HIPAA requires ‘timely response’ for security incidents, says alert to health sector

Not only will a timely response to security incidents prevent and reduce recovery time from cyberattacks, the Health Insurance Portability and Accountability Act (HIPAA) requires covered entities to implement policies to address incidents, according to the cyber bulletin from the U.S. Department of Health and Human Services’ Office for Civil Rights.

To OCR, the rise of hacking incidents across all sectors is cause for concern. About 74% of all healthcare data breaches reported to the agency in 2021 involved hacking or IT incidents, which makes hacking “the greatest threat to the privacy and security of protected health information.”

Consider the latest spate of cyberattacks and related periods of electronic health record downtime in healthcare. The outage at OakBend Medical Center in Texas lasted for about three weeks and led to care diversion during the initial days, as well as the theft of patient data. Patients were also hit with fraud attempts in the wake of the incident.

Meanwhile, CommonSpirit Health was struck with ransomware on Oct. 3 and has led to care disruptions at a portion of its 700 care sites and 142 hospitals across the country. Local media outlets note that many of these impacted hospitals are still working to recover several weeks after the attack.

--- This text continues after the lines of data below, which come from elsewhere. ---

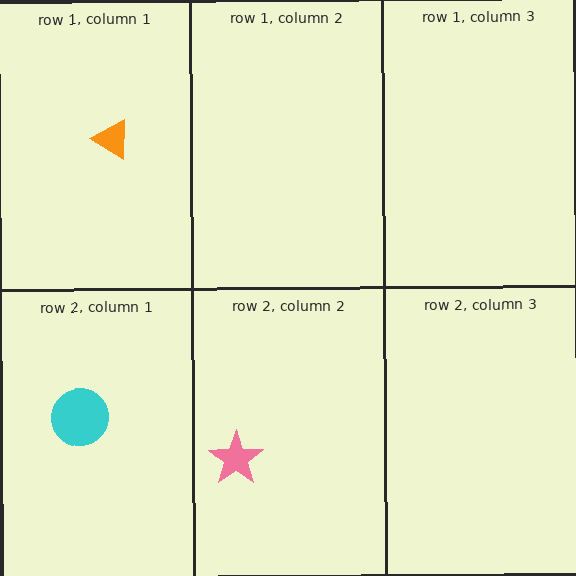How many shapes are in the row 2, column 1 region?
1.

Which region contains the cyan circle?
The row 2, column 1 region.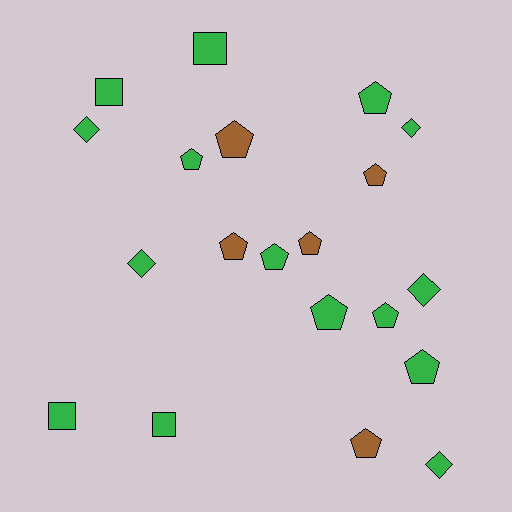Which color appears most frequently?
Green, with 15 objects.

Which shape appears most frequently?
Pentagon, with 11 objects.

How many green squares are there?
There are 4 green squares.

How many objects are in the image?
There are 20 objects.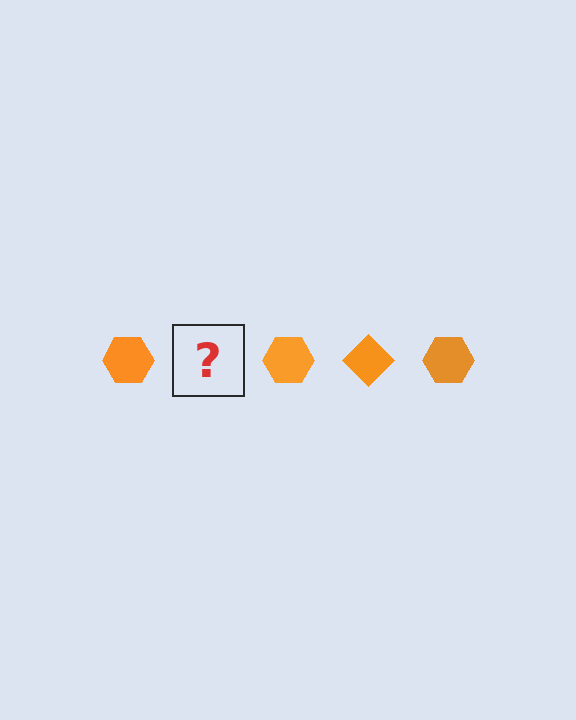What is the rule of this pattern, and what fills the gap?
The rule is that the pattern cycles through hexagon, diamond shapes in orange. The gap should be filled with an orange diamond.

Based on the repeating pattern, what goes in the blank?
The blank should be an orange diamond.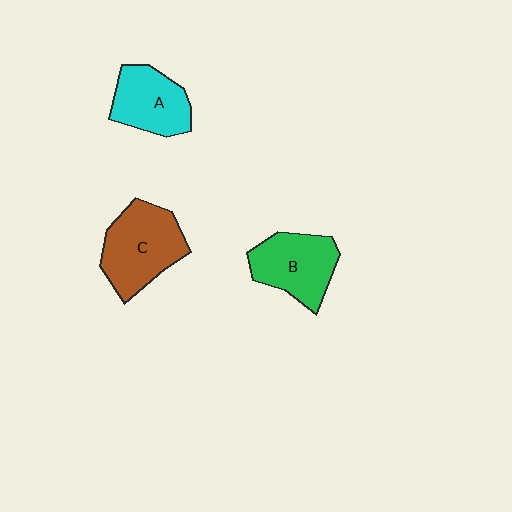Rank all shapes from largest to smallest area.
From largest to smallest: C (brown), B (green), A (cyan).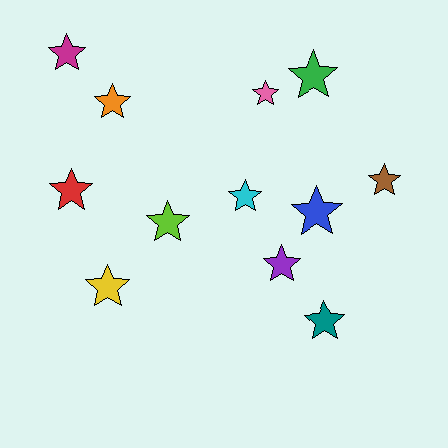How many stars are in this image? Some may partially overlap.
There are 12 stars.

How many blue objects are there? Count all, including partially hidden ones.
There is 1 blue object.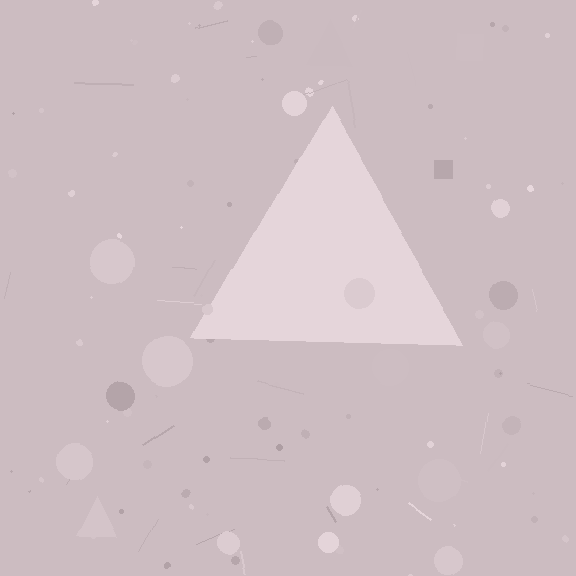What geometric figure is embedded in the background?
A triangle is embedded in the background.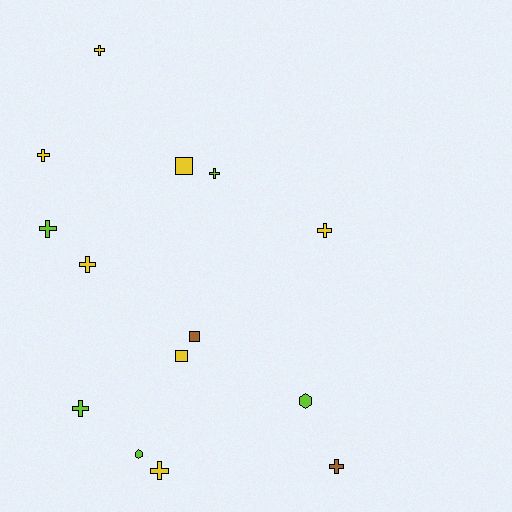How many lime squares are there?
There are no lime squares.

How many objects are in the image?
There are 14 objects.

CommonSpirit has not issued an update since Oct. 17.

Based on the financial reports of health systems following several weeks of network outages, cyberattacks can cost upwards of $1 million per each day of downtime. For Scripps Health, a month of downtime after its 2021 cyberattack cost $122.7 million in lost revenue and recovery.

“Security incidents will almost inevitably occur during the lifetime of a regulated entity,” OCR officials wrote. Adhering to the HIPAA-required security incident response plan can enable providers to effectively pivot and recover from potential cyber incidents.

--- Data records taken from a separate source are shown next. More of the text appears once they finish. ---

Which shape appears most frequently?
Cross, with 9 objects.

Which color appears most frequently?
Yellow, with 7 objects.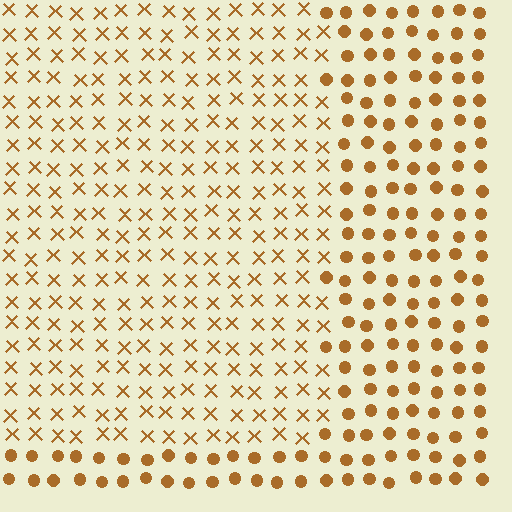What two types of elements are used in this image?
The image uses X marks inside the rectangle region and circles outside it.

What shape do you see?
I see a rectangle.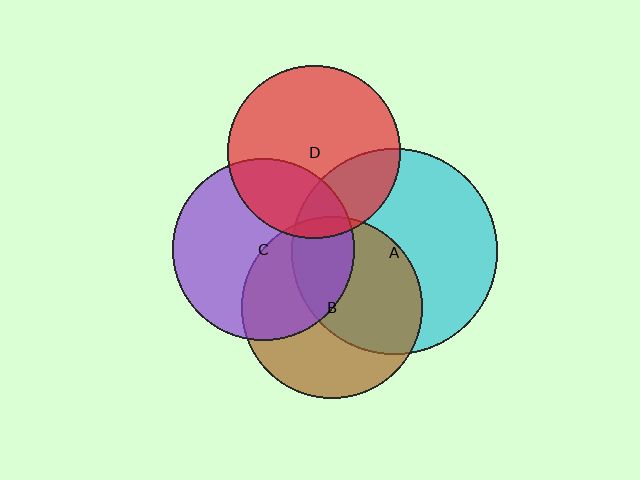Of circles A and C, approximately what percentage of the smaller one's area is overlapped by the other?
Approximately 25%.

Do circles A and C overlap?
Yes.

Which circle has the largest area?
Circle A (cyan).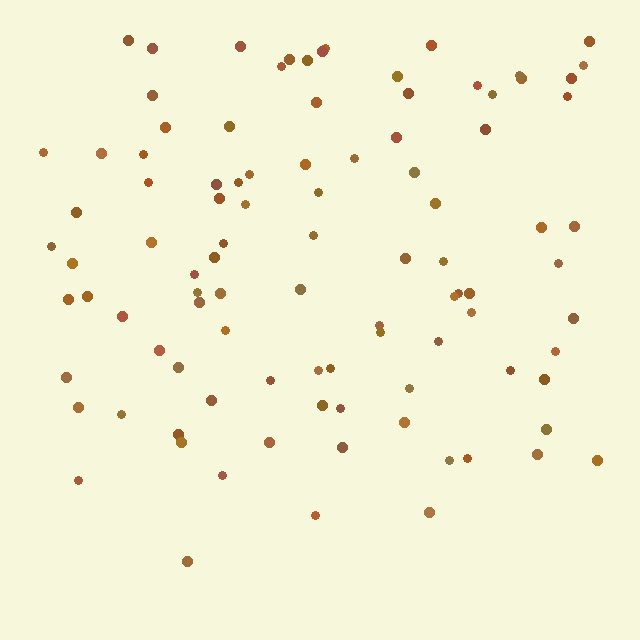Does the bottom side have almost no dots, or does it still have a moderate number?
Still a moderate number, just noticeably fewer than the top.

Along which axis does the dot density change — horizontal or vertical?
Vertical.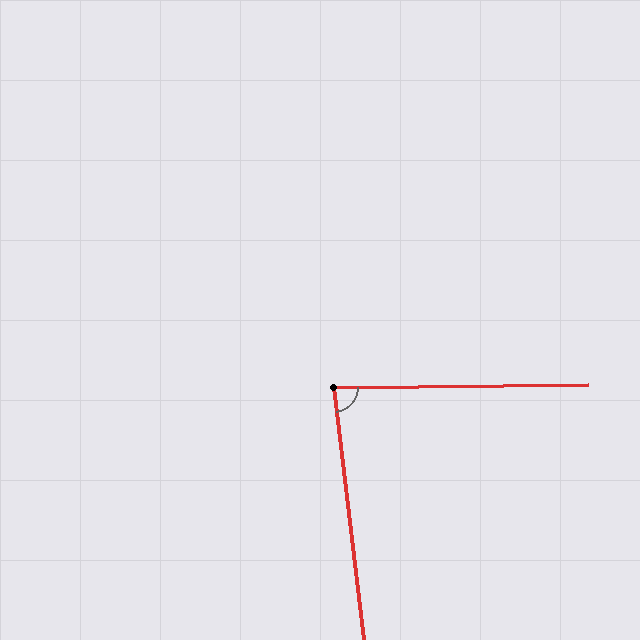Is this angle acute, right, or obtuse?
It is acute.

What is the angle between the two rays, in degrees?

These plans should include methods for identifying and responding to security incidents, as well as mitigating possible harmful impacts and documenting each incident and the outcomes.

Incident response processes should begin with forming a team with specific roles, who are then trained to effectively respond to incidents. OCR recommends the use of NIST’s Computer Security Incident Handling Guide for details on considerations for these team members, including identification of points of contact at external partners to help during an incident.

Once the team is formed, members should conduct regular testing of incident procedures, such as testing for the different types of potential security scenarios. As with most security plans, these “procedures should be updated with lessons learned from testing as well as from actual security incidents to improve the team’s response and effectiveness.”

OCR also reminded providers that the HIPAA Security rule also provides detailed information on the steps needed to better protect against cyber threats. Covered entities will also find supportive documents in the industry-lauded 405d Health Industry Cybersecurity Practices, which is broken down by practice size and includes details into common threats.

Organizations should also note their reporting requirements after an incident, OCR stressed. Namely, HIPAA’s breach notification rule “requires covered entities to report breaches affecting 500 or more individuals to the affected individuals, to OCR, and (in certain cases) to the media without unreasonable delay and no later than 60 calendar days from discovery.”

Most importantly, the time period of 60-day requirement “begins when the incident is first known, not when the investigation of the incident is complete, even if it is initially unclear whether the incident constitutes a breach as defined in the rule.” And in some circumstances, “it may be an ‘unreasonable delay’ to wait until the 60th day to provide notification.”

As SC Media recently reported, many incidents involving email hacks are often reported far outside this requirement. OCR noted that its recent enforcement actions stemmed from the provider failing to conduct an accurate risk analysis, perform an evaluation, and implement audit controls, in addition to missing security incident response and reporting and not timely notifying.

“The policies and procedures regulated entities create to prepare for and respond to security incidents can pay dividends in the long run with faster recovery times and reduced compromises of ePHI,” OCR concluded. “A well thought-out, well-tested security incident response plan is integral to ensuring the confidentiality, integrity, and availability of a regulated entity’s ePHI.”